The center has never made enough money to cover the debt owed by the city since it was built in 2005.
The center has produced operating surpluses the past few years, including $126,314 last year, and the city makes money from a 5.5 percent admission tax on tickets sold at the facility, including $215,578 last year.
But the city is paying about $920,000 this year for the center: $335,000 toward the principal of an $11.9 million loan the city borrowed to pay its portion of the $45 million project, and about $585,000 in interest.
Covelli, like most government-owned sports and entertainment centers, doesn’t turn a profit, Sammarone said. The mayor added that the city has the money to subsidize the center’s shortfalls for the next two years, but not likely past that.
“We don’t have the finances to pay for this in the future,” Sammarone said. “We’ve got a situation, let’s try to solve it now.”
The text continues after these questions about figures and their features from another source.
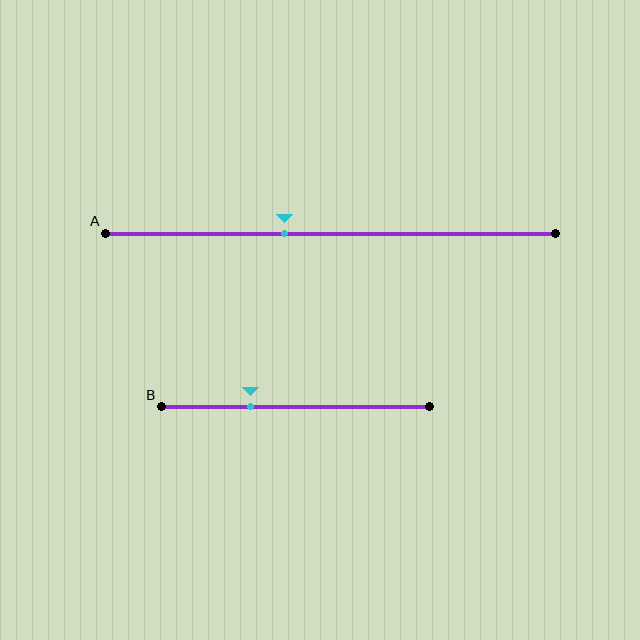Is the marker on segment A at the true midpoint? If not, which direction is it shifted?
No, the marker on segment A is shifted to the left by about 10% of the segment length.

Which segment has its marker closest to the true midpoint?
Segment A has its marker closest to the true midpoint.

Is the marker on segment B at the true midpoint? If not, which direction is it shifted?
No, the marker on segment B is shifted to the left by about 17% of the segment length.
The city expects to finalize a contract at the July 19 board of control meeting with PA Sports and Entertainment — with offices in Downingtown, Pa., and Cranston, R.I. — to conduct an assessment of the center’s operations and to write a request for proposals from those interested in buying or leasing the facility, Sammarone said.
The company specializes in operational consulting and assessments, pre-opening design and construction review, and financial services, according to its website.
The study would recommend ways to maximize profit and reduce costs of the center including advertising sales, naming rights and food services, said Anthony Donofrio, the city’s deputy law director who is the city’s point-man on this project.
“They’ll look at A to Z to running the center,” Sammarone said of PA Sports and Entertainment. “We’re moving forward.”
Sammarone first said on April 26 that the city should consider finding a buyer for the center, but that he isn’t sure the city can find a buyer.
On Monday, the mayor said, “I have a gut feeling there are people interested. If not, I’m 99 percent sure people are interested in leasing it.”
The lease, he said, would require a company to take over the debt payments.
The center could be a good investment for a company that could make money on parking, food and drinks and events, Sammarone said.
Once a contract with PA Sports is signed, the company would take about four to six months to do the operational assessment and prepare the request for proposals, Donofrio said.
“We’re not going to put it up for sale until we have the assessment done,” Sammarone said. “We’ll determine what we’ll do after the assessment.”